Auto-approved operations:

  • File edits (Edit, Write tools)
  • Filesystem commands: mkdir, touch, rm, mv, cp

Use when: you trust Claude's edits and want faster iteration, such as during prototyping or when working in an isolated directory.

Don't ask mode (:dont_ask)

Converts any permission prompt into a denial. Tools pre-approved by :allowed_tools, settings.json allow rules, or a hook run as normal. Everything else is denied without calling can_use_tool.

Use when: you want a fixed, explicit tool surface for a headless agent and prefer a hard deny over prompting.

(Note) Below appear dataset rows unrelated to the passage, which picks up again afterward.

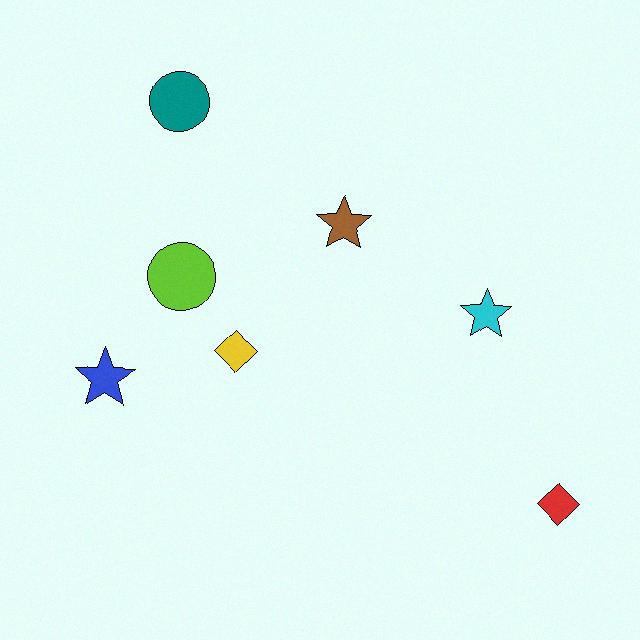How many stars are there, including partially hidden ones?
There are 3 stars.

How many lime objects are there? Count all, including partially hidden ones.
There is 1 lime object.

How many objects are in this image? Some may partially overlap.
There are 7 objects.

{:ok, result} = ClaudeCode.query(
  "Summarize the project structure",
  allowed_tools: ["Read", "Glob", "Grep"],
  permission_mode: :dont_ask
)

Bypass permissions mode (:bypass_permissions)

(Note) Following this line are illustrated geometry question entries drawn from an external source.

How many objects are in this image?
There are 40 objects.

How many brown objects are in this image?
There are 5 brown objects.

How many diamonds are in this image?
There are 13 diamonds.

Auto-approves all tool uses without prompts. Hooks still execute and can block operations if needed.

Warning: Use with extreme caution. Claude has full system access in this mode. Only use in controlled environments where you trust all possible operations.

:allowed_tools does not constrain this mode. Every tool is approved, not just the ones you listed. Deny rules (:disallowed_tools), explicit ask rules, and hooks are evaluated before the mode check and can still block a tool.

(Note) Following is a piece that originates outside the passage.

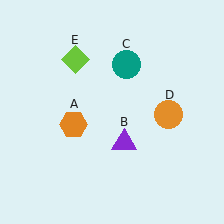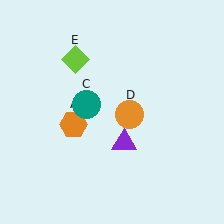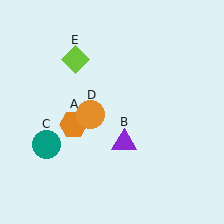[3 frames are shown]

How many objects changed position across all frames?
2 objects changed position: teal circle (object C), orange circle (object D).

The Elixir SDK requires allow_dangerously_skip_permissions: true to enable this mode:

{:ok, session} = ClaudeCode.start_link(
  permission_mode: :bypass_permissions,
  allow_dangerously_skip_permissions: true
)

For additional isolation, combine with the :sandbox option to restrict bash command execution:

{:ok, session} = ClaudeCode.start_link(
  permission_mode: :bypass_permissions,
  allow_dangerously_skip_permissions: true,
  sandbox: %{
    "environment" => "docker",
    "container" => "my-sandbox"
  }
)

Plan mode (:plan)

Prevents tool execution entirely. Claude can analyze code and create plans but cannot make changes. Claude may use AskUserQuestion to clarify requirements before finalizing the plan. See Handle approvals and user input for handling these prompts.

Use when: you want Claude to propose changes without executing them, such as during code review or when you need to approve changes before they're made.

{:ok, result} = ClaudeCode.query(
  "How should we restructure the authentication module?",
  permission_mode: :plan,
  system_prompt: "Analyze the codebase and propose a refactoring plan."